Methods: ECOG-ACRIN E2805 was a double-blind, placebo-controlled, randomized trial comparing adjuvant sorafenib or sunitinib in patients with resected primary renal cell carcinoma at high risk for recurrence. We used patient-completed pill diaries to measure adherence as the number of pills taken divided by the number of pills prescribed. Log-binomial regression was used to identify correlates of non-adherence (<80% of prescribed pills reported as taken).

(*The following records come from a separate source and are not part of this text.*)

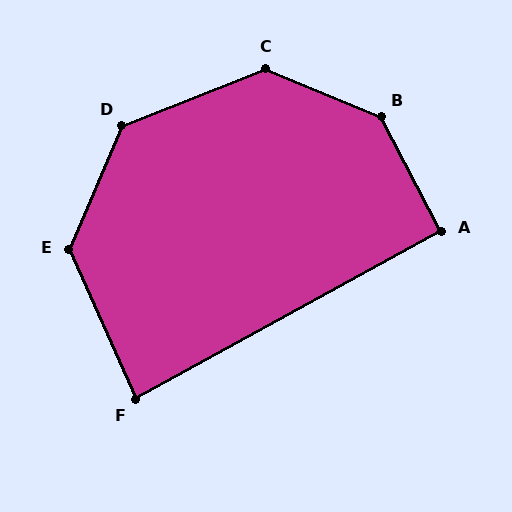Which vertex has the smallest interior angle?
F, at approximately 85 degrees.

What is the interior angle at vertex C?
Approximately 136 degrees (obtuse).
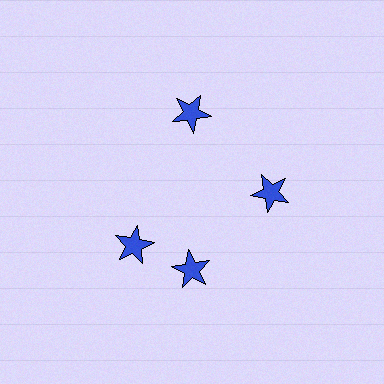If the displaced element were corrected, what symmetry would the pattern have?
It would have 4-fold rotational symmetry — the pattern would map onto itself every 90 degrees.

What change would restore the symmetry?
The symmetry would be restored by rotating it back into even spacing with its neighbors so that all 4 stars sit at equal angles and equal distance from the center.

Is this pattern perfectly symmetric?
No. The 4 blue stars are arranged in a ring, but one element near the 9 o'clock position is rotated out of alignment along the ring, breaking the 4-fold rotational symmetry.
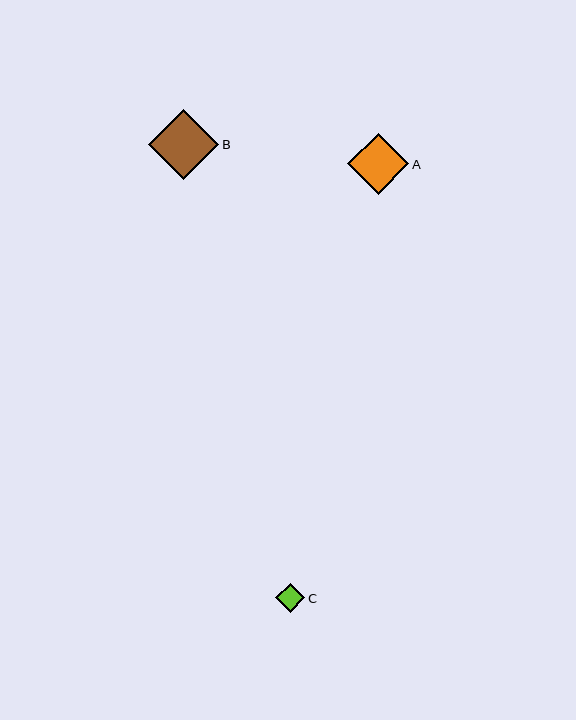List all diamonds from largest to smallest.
From largest to smallest: B, A, C.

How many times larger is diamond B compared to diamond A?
Diamond B is approximately 1.1 times the size of diamond A.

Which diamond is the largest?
Diamond B is the largest with a size of approximately 70 pixels.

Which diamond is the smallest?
Diamond C is the smallest with a size of approximately 29 pixels.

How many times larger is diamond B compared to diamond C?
Diamond B is approximately 2.4 times the size of diamond C.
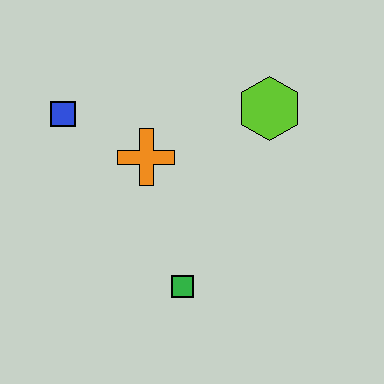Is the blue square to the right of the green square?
No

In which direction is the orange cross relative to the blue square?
The orange cross is to the right of the blue square.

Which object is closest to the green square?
The orange cross is closest to the green square.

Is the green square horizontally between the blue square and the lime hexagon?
Yes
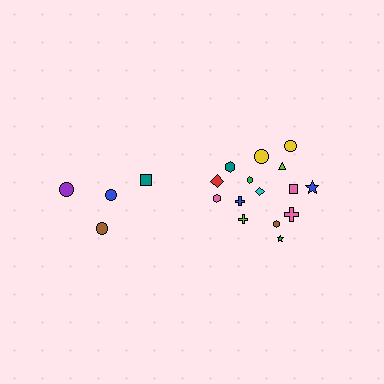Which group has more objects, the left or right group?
The right group.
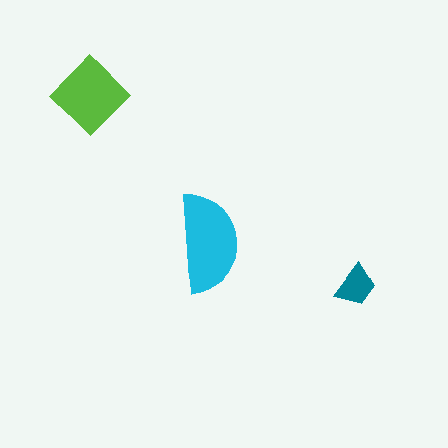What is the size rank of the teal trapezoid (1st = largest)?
3rd.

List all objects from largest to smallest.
The cyan semicircle, the lime diamond, the teal trapezoid.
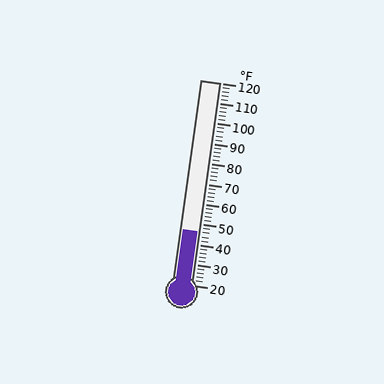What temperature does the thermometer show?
The thermometer shows approximately 46°F.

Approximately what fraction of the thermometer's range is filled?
The thermometer is filled to approximately 25% of its range.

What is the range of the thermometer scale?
The thermometer scale ranges from 20°F to 120°F.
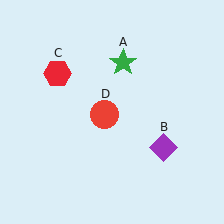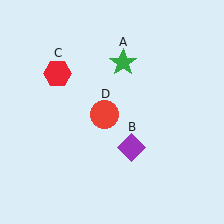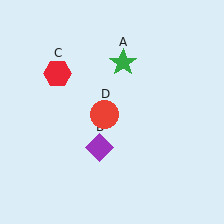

Results: Mean adherence was 90.7% among those assigned to sunitinib (n = 613) and 84.8% among those assigned to sorafenib (n = 616). Among those assigned to placebo, mean adherence was 94.9% and 92.4% to sunitinib and sorafenib placebo, respectively. Non-adherence was associated with race/ethnicity (non-Hispanic Black: prevalence ratio [PR] 2.22, 95% CI 1.63, 3.01; Hispanic: PR 1.54, 95% CI 1.05, 2.26), high volume enrollment (≥10 patients: PR 1.30, 95% CI 1.03, 1.64), treatment group (sunitinib: PR 2.24, 95% CI 1.66, 3.02; sorafenib: PR 2.37, 95% CI 1.74, 3.22), and skin rash (PR 1.36, 95% CI 1.03, 1.80).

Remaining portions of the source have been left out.